The afternoon has been rugby, drinking and eating. Christine, Becky, James, Jonathan and I decamped into the living room, where there was much bickering and teasing, but all in loving intent. We are essentially family.

Christine had to leave at twenty to four, so we cut the cake, but mine is still beside me, waiting for my tummy to have room for it. I’ll get there.

The 27th of February. 

Oh dear, I had another terrible night. It took me hours to fall asleep – I think on Tuesday night I might have a Zopiclone if things don’t improve. I would do it tonight, but I’d like to remember tomorrow. 

No excitement today. I rang the GP about getting some more stuff added to my repeat prescription, and left a message for Imelda, Andrew’s secretary, but she hasn’t called me back. Will try again in the morning. 

Otherwise, I have been crocheting, and Mommy and I watched the final three episodes of Case. It was not completely satisfying – I don’t see why the murderer had to get killed, instead of being put in prison, especially as they were on their way to arrest him. They’ve left it open for a second series (on a different thread) but I don’t know if we will bother.

I am very excited for Mommy’s birthday surprise tomorrow. I hope she enjoys it.

The 24th of February. 

Ugh, I feel like trash. Have done all day. I had a bad night, and got woken up early by the man who came to fit the carpet. Joy. It took longer than usual for me to get up and dressed, because I kept having to stop to breathe extra oxygen. 

Since then, I’ve kind of felt like I’m suffocating all day, so am trying to do very little. I can’t get a deep breath in, and neither my inhaler nor extra oxygen have helped. Just have to hope that a good sleep tonight sorts it out. 

Three good things to mention: the compression garment hurts less today, Christine has come home for the weekend, and NHS England have committed to definitely routinely funding second transplants! Finally, someone in there saw reason/had some compassion and the funding has been reinstated. 

The 25th of February. 

Breathing is very difficult and it is making life very tiresome. I am back at the stage where I am no longer capable of washing my own hair because the activity is too exhausting, and the shower is one of the few places I cannot take the oxygen. I have been able to take deep breaths though, so there’s that. 

Compression garment is back to being painful. Obviously yesterday was a fluke, worse luck. 

Had a really exciting afternoon – did my Cats Protection admin, which involved taking cats who were adopted last year off Catalog. Basically inputting all the microchip and neutering data, and all the adopters’ details. Really, very thrilling. Then, while not paying attention to the rugby, I worked on a new doily. I am such an old woman. 

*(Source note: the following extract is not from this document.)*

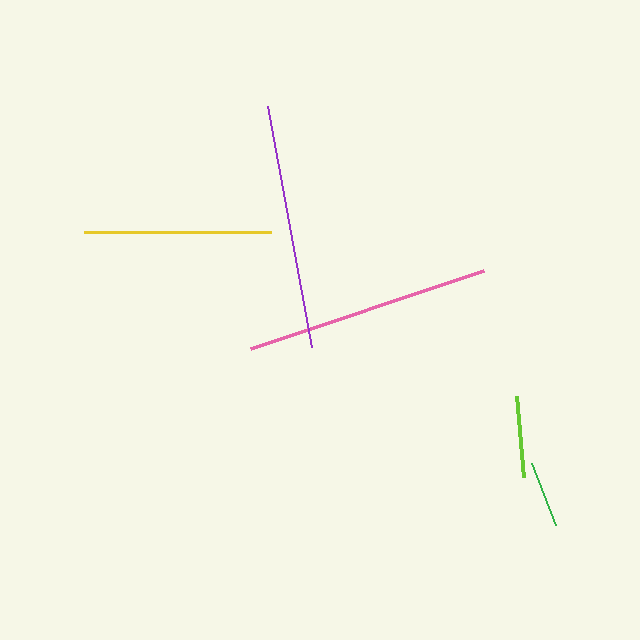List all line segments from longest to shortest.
From longest to shortest: pink and purple (about equal), yellow, lime, green.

This evening, we have been out to Tom’s Kitchen at The Mailbox for Mommy’s birthday (which is tomorrow). It didn’t start off brilliantly because Daddy insisted on parking on the street, so we got wet going in, then the disabled doors were broken, so we had to carry my wheelchair up steps to get inside. So I was annoyed, but then I got over myself. I had to have the truffled mac’n’cheese to start, because it is ridiculously delicious, then I had roasted pollock and pea risotto, and that was also excellent. I had no room for pudding though, and was very ready for my bed when we got home.